The good news this week is that Democrats and Republicans are finally on the same page about something. The bad news is that it’s sexual harassment.
In fact, men abusing positions of power to sexually harass or assault women, and sometimes men, seems to betray any stereotype of sexual harassers. They can be Hollywood moguls, news people, national politicians, local politicians; they can be heterosexuals or not.
The national news has focused on people such as movie mogul Harvey Weinstein, U.S. Senate candidate Roy Moore, actor Kevin Spacey and comic Louis C.K., among a growing list of accused perpetrators.
Here, Minnesota Sen. Dan Schoen, DFL-St. Paul Park, and Rep. Tony Cornish, R-Vernon Center, were accused by women of using the power of their positions to demand sex or hassle women. They both either denied events or said they were “taken out of context.”
I always love that one. I wonder what the proper context is for a text Cornish sent to a lobbyist that said: “Would it scare you if I said that I was just interested in good times good wine good food and good sex?”
Cornish was the head of the powerful House Public Safety Committee and is a former law enforcement officer. The lobbyist needed his support to do her work. I’ll answer for the woman, who asked for anonymity: Yes, that message from a powerful person with influence over your job should scare the hell out of you.
Several women told MinnPost that Schoen repeatedly sent them unwanted invitations to meet and physically grabbed one woman from behind. One woman said he sent her a photo of male genitalia, which he denied.
Cornish admitted he sent the lobbyist texts requesting to have sex. She said no, no, no and no. Nevertheless, he persisted.
“I’m an adult,” Cornish told a reporter. “I’m not a saint.”
Thanks for clarifying, Representative.
Then there was the story of Jason McLean, who was ordered by the court to pay a past victim $2.5 million for sexually abusing her when she was a teenager. McLean, former owner of the Loring Cafe, Loring Pasta Bar and Varsity Theater, fled to Mexico, according to lawyers for some of his victims.
That case first came to my attention more than 15 years ago, when two women independently called to tell me about their unwanted sexual experiences with McLean. Fearful that going public would ruin careers or family, they stayed quiet. Some of them finally found the courage to come forward.
Now, it’s an avalanche nationwide.
Patti Tototzintle, CEO of Casa de Esperanza, a nonprofit that works with women who have experienced sexual or domestic abuse, said it’s particularly difficult for women to come forward if they live in a small community or work in a field where everyone knows one another.
“In the past year or so we’ve seen reports of a powerful person being accused by a woman who is a celebrity,” said Tototzintle. “Women before that didn’t see the benefits of coming forward because they thought they would be discredited” and feared for their jobs or were afraid of being shunned by their family or community. “More and more women are speaking out, and it got women to think, ‘Maybe I can too.’

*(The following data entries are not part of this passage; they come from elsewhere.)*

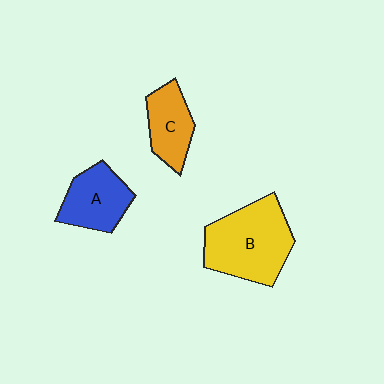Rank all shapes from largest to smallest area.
From largest to smallest: B (yellow), A (blue), C (orange).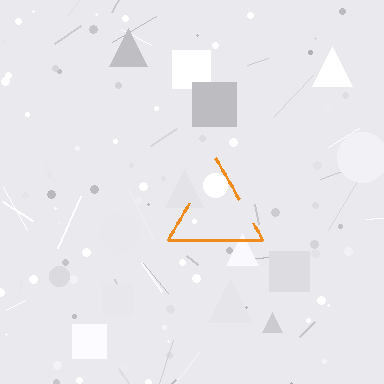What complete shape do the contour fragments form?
The contour fragments form a triangle.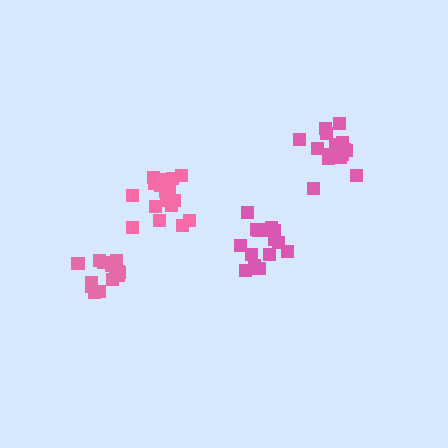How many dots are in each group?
Group 1: 15 dots, Group 2: 15 dots, Group 3: 18 dots, Group 4: 17 dots (65 total).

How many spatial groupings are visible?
There are 4 spatial groupings.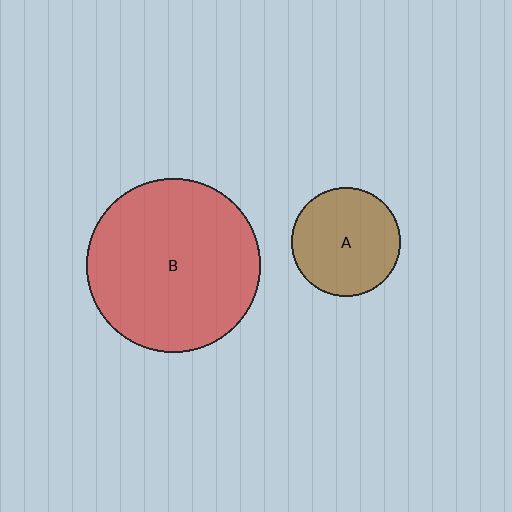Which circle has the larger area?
Circle B (red).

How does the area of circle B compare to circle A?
Approximately 2.5 times.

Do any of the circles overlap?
No, none of the circles overlap.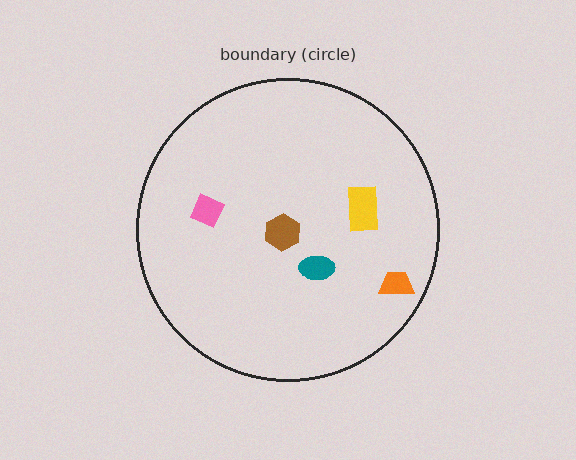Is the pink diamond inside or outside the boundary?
Inside.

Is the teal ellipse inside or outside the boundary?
Inside.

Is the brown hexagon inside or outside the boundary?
Inside.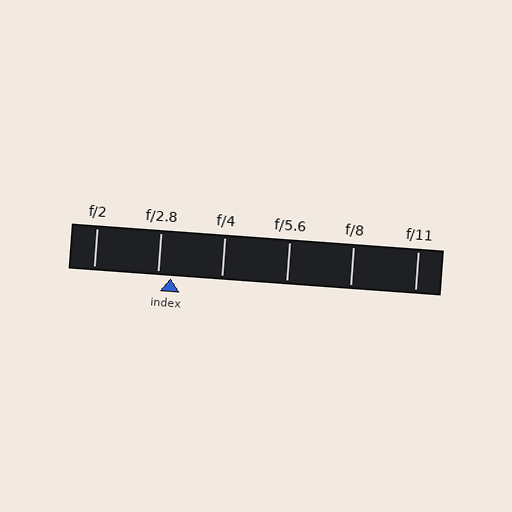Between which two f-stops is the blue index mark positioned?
The index mark is between f/2.8 and f/4.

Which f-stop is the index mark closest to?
The index mark is closest to f/2.8.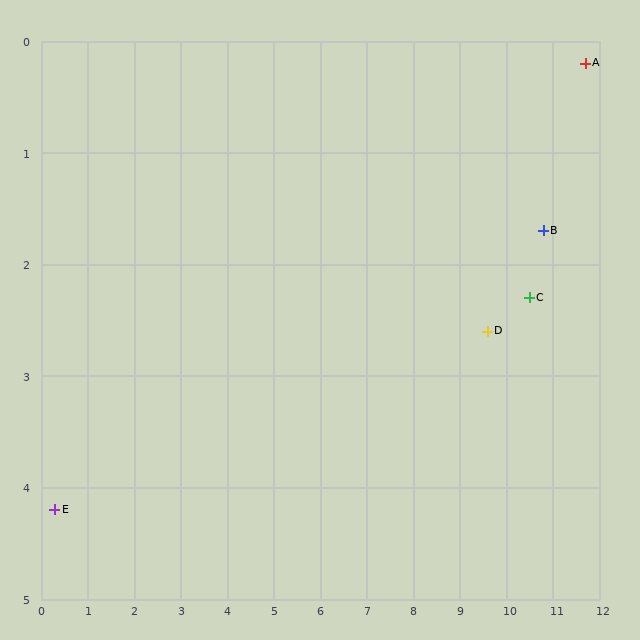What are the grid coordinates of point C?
Point C is at approximately (10.5, 2.3).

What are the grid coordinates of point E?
Point E is at approximately (0.3, 4.2).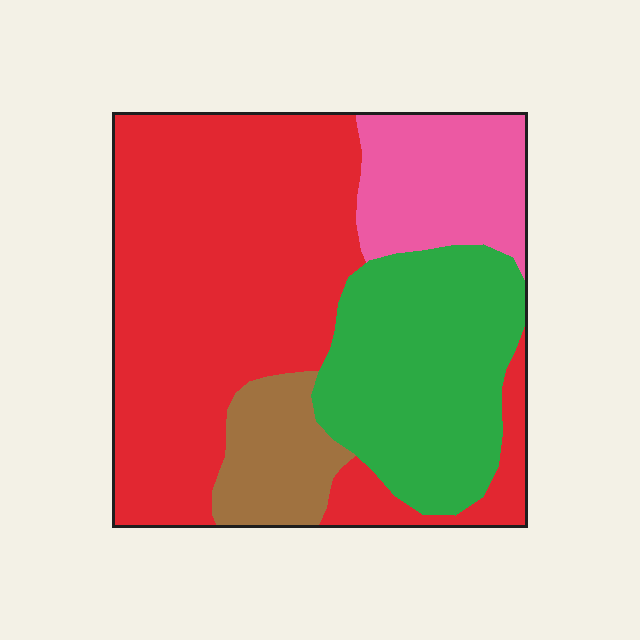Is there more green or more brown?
Green.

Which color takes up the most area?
Red, at roughly 50%.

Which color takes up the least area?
Brown, at roughly 10%.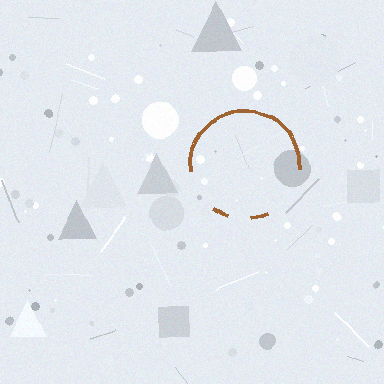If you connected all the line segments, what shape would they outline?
They would outline a circle.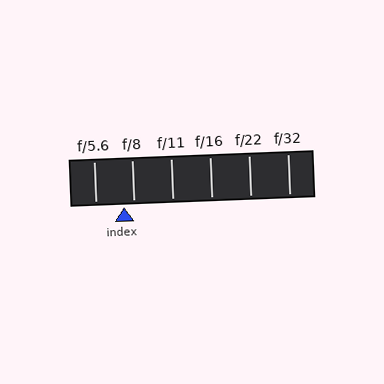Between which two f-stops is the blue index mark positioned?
The index mark is between f/5.6 and f/8.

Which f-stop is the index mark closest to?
The index mark is closest to f/8.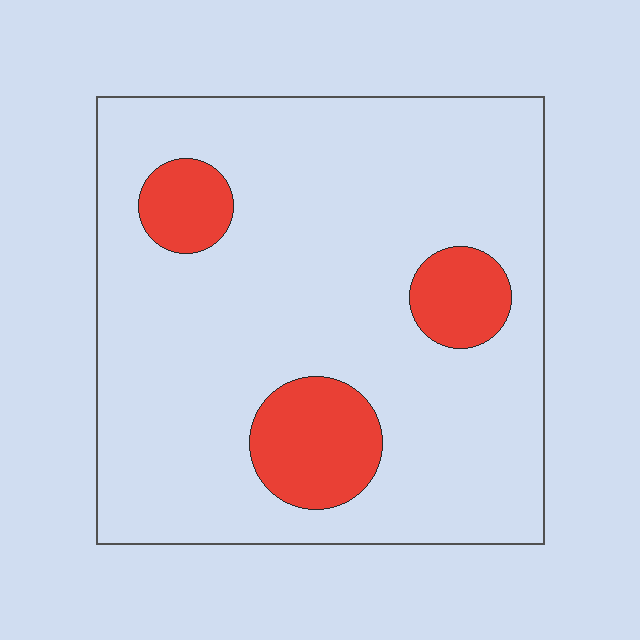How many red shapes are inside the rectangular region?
3.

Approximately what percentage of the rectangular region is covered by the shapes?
Approximately 15%.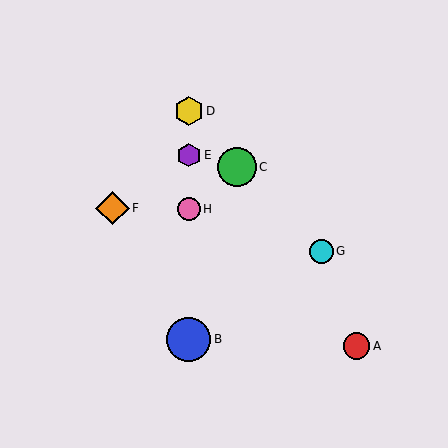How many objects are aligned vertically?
4 objects (B, D, E, H) are aligned vertically.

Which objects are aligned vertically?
Objects B, D, E, H are aligned vertically.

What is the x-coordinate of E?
Object E is at x≈189.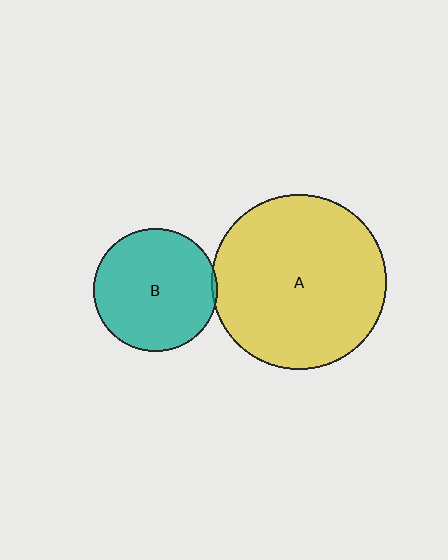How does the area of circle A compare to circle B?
Approximately 2.0 times.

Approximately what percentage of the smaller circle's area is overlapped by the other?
Approximately 5%.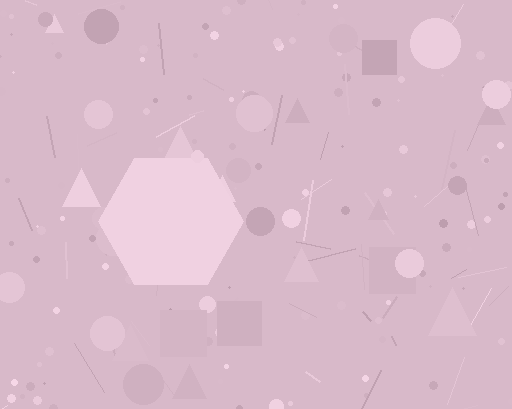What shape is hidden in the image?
A hexagon is hidden in the image.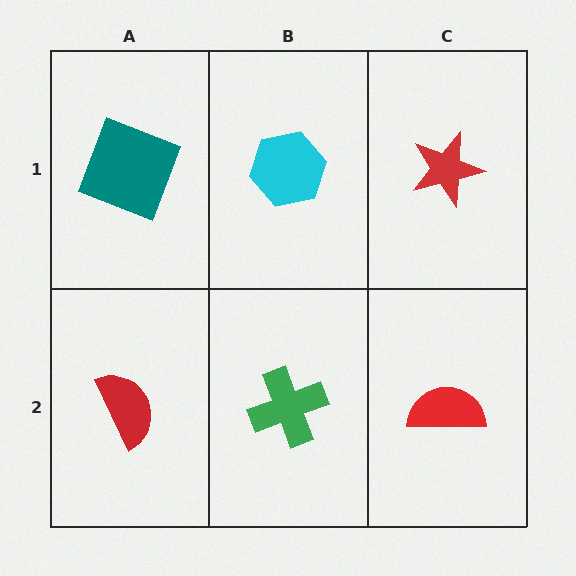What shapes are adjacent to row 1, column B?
A green cross (row 2, column B), a teal square (row 1, column A), a red star (row 1, column C).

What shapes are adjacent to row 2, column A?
A teal square (row 1, column A), a green cross (row 2, column B).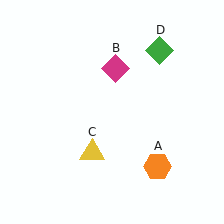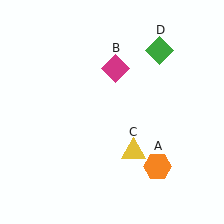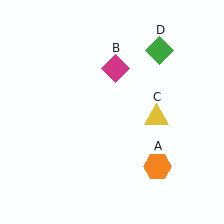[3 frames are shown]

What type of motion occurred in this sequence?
The yellow triangle (object C) rotated counterclockwise around the center of the scene.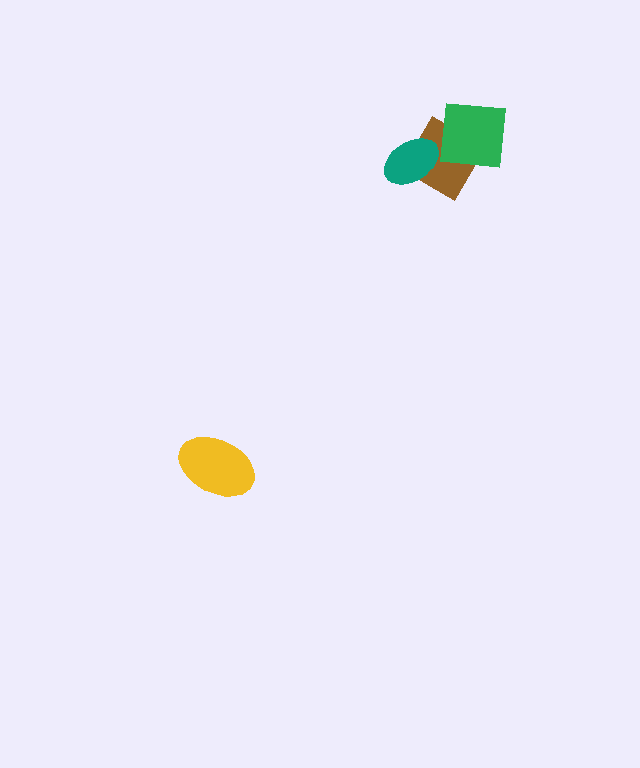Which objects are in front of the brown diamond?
2 objects cover part of the brown diamond: the teal ellipse and the green square.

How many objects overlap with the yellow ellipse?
0 objects overlap with the yellow ellipse.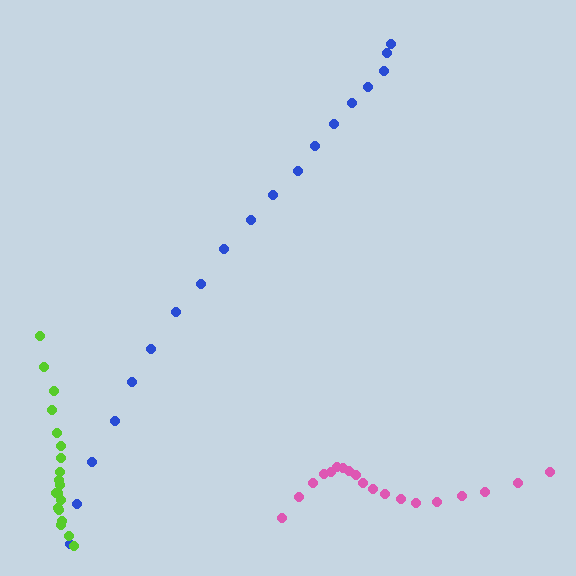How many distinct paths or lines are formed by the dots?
There are 3 distinct paths.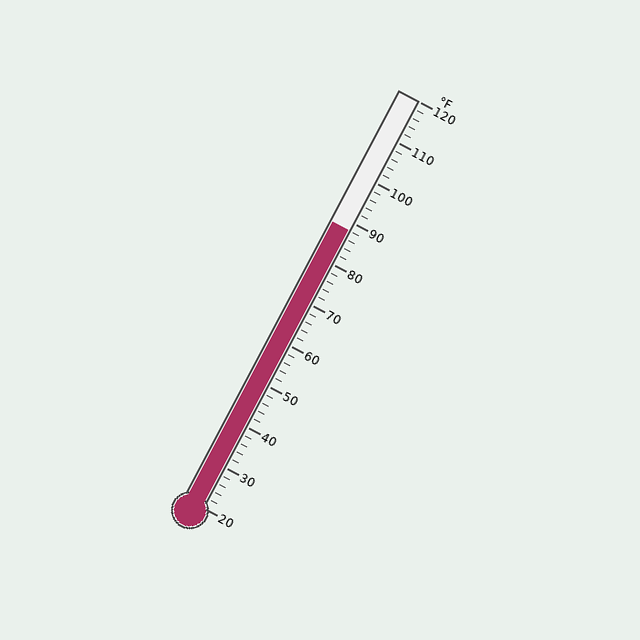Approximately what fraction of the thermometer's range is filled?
The thermometer is filled to approximately 70% of its range.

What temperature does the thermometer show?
The thermometer shows approximately 88°F.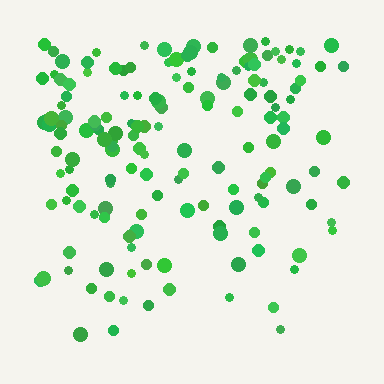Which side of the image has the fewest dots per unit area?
The bottom.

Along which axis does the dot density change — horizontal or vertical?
Vertical.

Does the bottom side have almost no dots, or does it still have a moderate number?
Still a moderate number, just noticeably fewer than the top.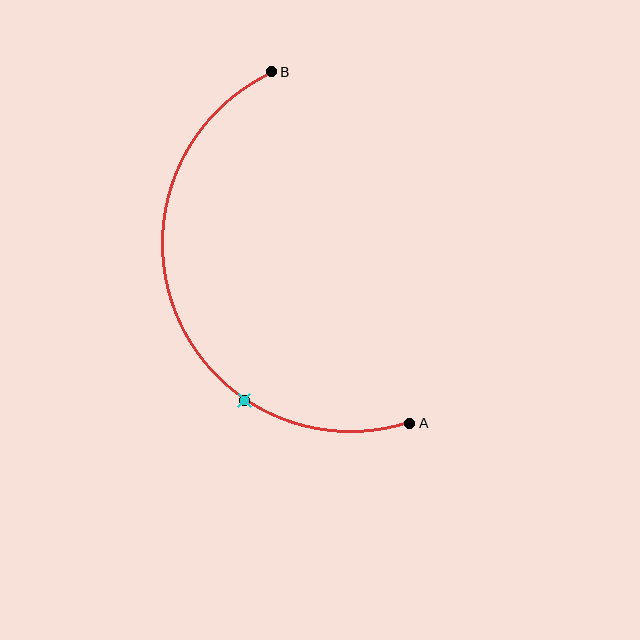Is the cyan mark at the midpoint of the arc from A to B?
No. The cyan mark lies on the arc but is closer to endpoint A. The arc midpoint would be at the point on the curve equidistant along the arc from both A and B.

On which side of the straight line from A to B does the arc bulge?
The arc bulges to the left of the straight line connecting A and B.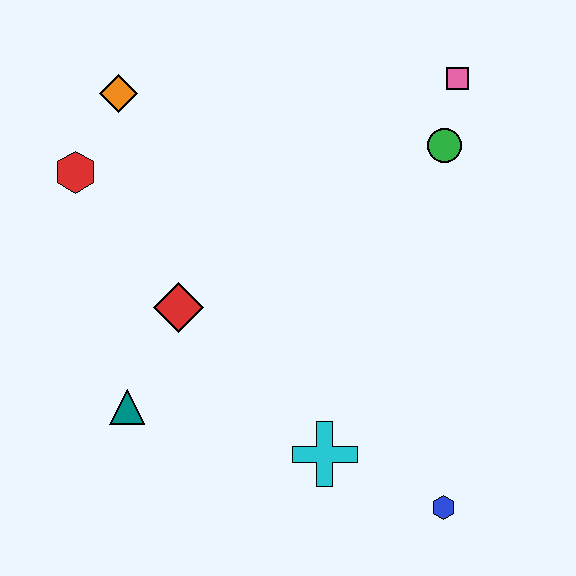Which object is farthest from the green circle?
The teal triangle is farthest from the green circle.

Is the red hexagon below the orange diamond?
Yes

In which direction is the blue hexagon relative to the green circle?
The blue hexagon is below the green circle.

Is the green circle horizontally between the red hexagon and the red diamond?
No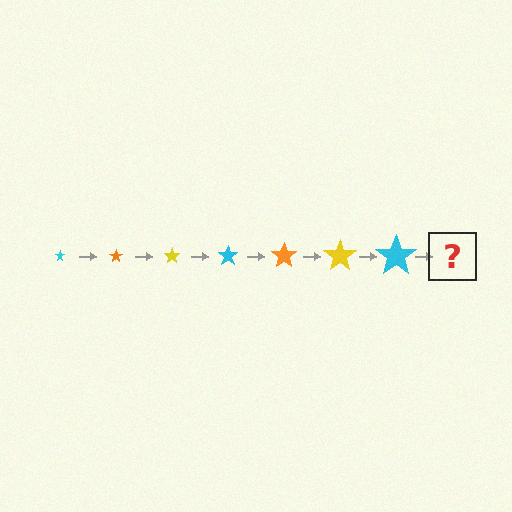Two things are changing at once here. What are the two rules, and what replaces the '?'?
The two rules are that the star grows larger each step and the color cycles through cyan, orange, and yellow. The '?' should be an orange star, larger than the previous one.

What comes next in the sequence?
The next element should be an orange star, larger than the previous one.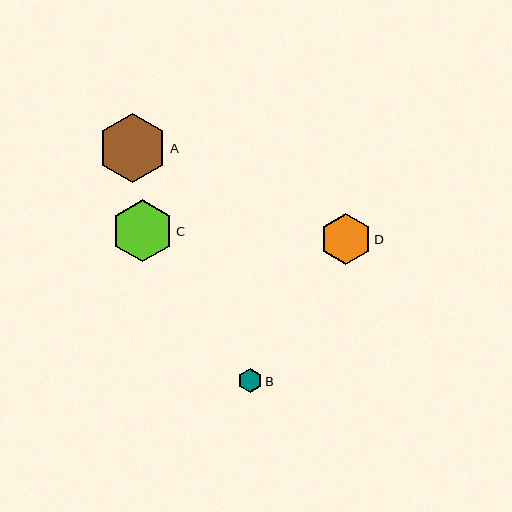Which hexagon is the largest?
Hexagon A is the largest with a size of approximately 69 pixels.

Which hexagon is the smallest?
Hexagon B is the smallest with a size of approximately 25 pixels.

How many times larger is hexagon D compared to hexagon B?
Hexagon D is approximately 2.1 times the size of hexagon B.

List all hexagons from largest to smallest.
From largest to smallest: A, C, D, B.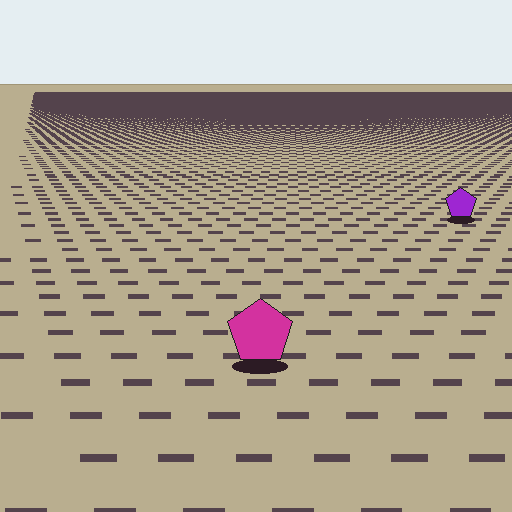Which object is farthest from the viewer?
The purple pentagon is farthest from the viewer. It appears smaller and the ground texture around it is denser.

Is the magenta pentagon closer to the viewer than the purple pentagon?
Yes. The magenta pentagon is closer — you can tell from the texture gradient: the ground texture is coarser near it.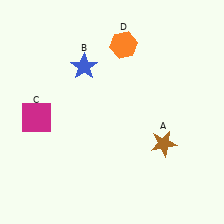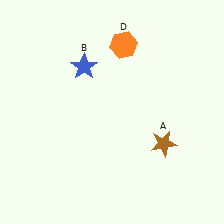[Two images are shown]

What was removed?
The magenta square (C) was removed in Image 2.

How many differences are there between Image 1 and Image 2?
There is 1 difference between the two images.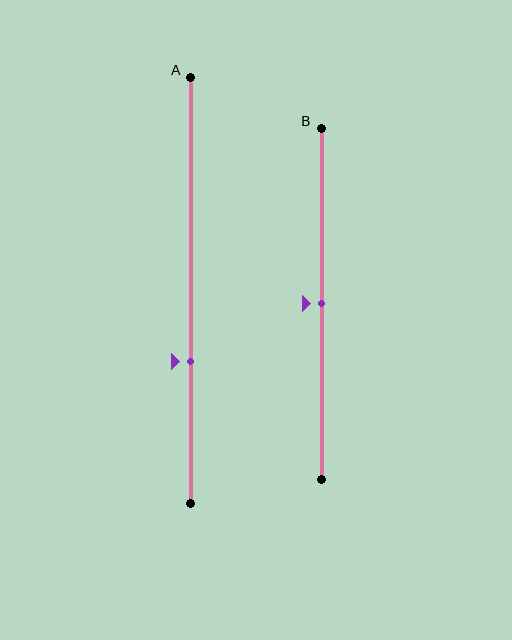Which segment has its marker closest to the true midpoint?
Segment B has its marker closest to the true midpoint.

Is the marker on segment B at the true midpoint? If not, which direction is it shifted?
Yes, the marker on segment B is at the true midpoint.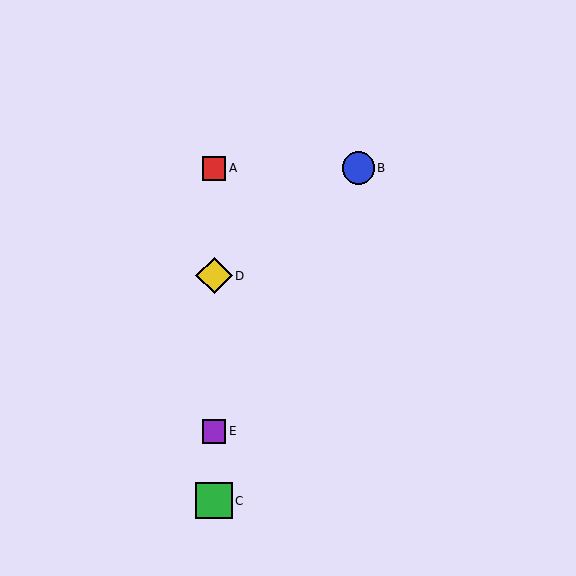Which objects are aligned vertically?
Objects A, C, D, E are aligned vertically.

“At the same time, we don’t want to underestimate the many, maybe hundreds of thousands of women, who aren’t raising their hands,” Tototzintle said.
Casa de Esperanza is among the groups working to help change the culture at Uber following a large-scale sexual harassment scandal there. They also work with young people talking about proper behavior and language toward the opposite sex. “I really believe the community can be a part of the solution,” Tototzintle said.
Lee Roper-Batker, president and CEO of the Women’s Foundation of Minnesota, remembers wearing an “I believe Anita Hill” T-shirt back in 1991. Hill accused then-Supreme Court nominee Clarence Thomas of sexual harassment and brought the issue to the forefront.
“For me, what’s now coming out has been a ubiquitous problem, and we’ve known about it for years,” said Roper-Batker. “The blinders have come off, partly because of social media. Now we have this powerful medium of truth-telling.
“Men are part of the problem,” said Roper-Batker. “There has to be a big shift to men not remaining silent when they see their buddies objectifying a waitress; when you see in the workplace that women are being harassed, you need to step up and say that it’s not OK.”
Roper-Batker said we can change sexual harassment in the same ways we got people to wear seat belts or stop smoking, and the rash of reports will help. Her organization will be holding a gathering in January, in fact, to coax men into influencing their friends and co-workers to stop sexual harassment.
“I think every woman has a story, and it can change,” said Roper-Batker. “We have to make these behavior adjustments. Don’t indict men, invite men to be part of the solution.”